# ME ME ME ME ME#2



## Martinelv (Aug 10, 2004)

Check.......it.......out. There are captions at the bottom to explain all.

http://photos.me.com/album.php?folderid ... =martinelv


----------



## enngirl5 (Aug 10, 2004)

You're cute.


----------



## enigma (Feb 18, 2005)

enngirl5 said:


> You're cute.


You didn't say that about _my_ picture. :x

It's the compound eyes, right?

_Nobody_ likes those. 

e


----------



## Axel19 (Aug 11, 2004)

You have such wonderful friends too, do you see them often?


----------



## Guest (Jul 6, 2005)

handsomest man in the northern hemisphere!!!!!!!!!!!!!


----------



## Martinelv (Aug 10, 2004)

Axel19 said:


> You have such wonderful friends too, do you see them often?

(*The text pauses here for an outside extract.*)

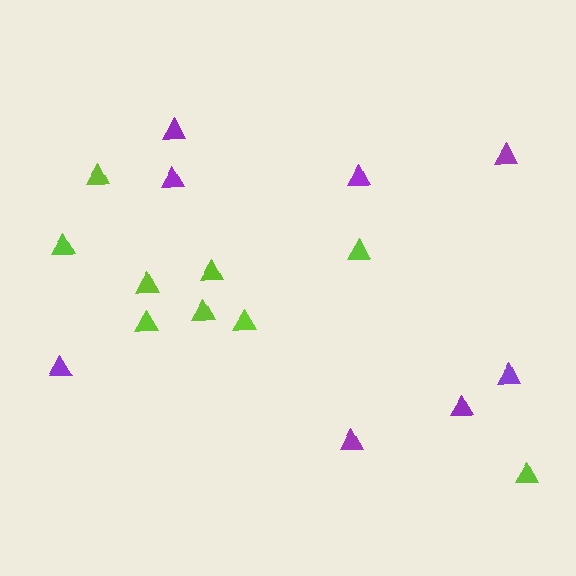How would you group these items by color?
There are 2 groups: one group of purple triangles (8) and one group of lime triangles (9).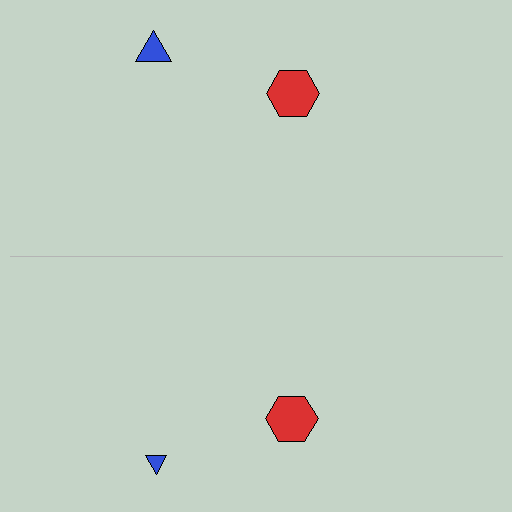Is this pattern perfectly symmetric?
No, the pattern is not perfectly symmetric. The blue triangle on the bottom side has a different size than its mirror counterpart.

Me ? No, the girls in the pictures are faint memories......one of them is married I believe. The fool. He heh heh heh heh.


----------



## Axel19 (Aug 11, 2004)

No I was referring to your online buddies, listed on the main section of your homepage. Sorry i was being a little sarcastic. See the thing is I joined one of these online profile thingies. I only entered my name and location, nothing else. Within weeks I had hundreds of invites from Sri Lankan bisexuals and other oddballs asking me to be their friends. I politely declined in all cases. Be careful.


----------



## Martinelv (Aug 10, 2004)

Don't worry - I heartily encourage sarcasm in all forms !

And I also actively encourage bi-sexual Sri-Lankan's. I want to get friendly with a Thai Lady-boy and use him as a footstool, and snort cocaine off his peachy buttocks.

Anyway, I don't reply to anyone on there...I just used it because it allows you to put up loads of photographs for free.


----------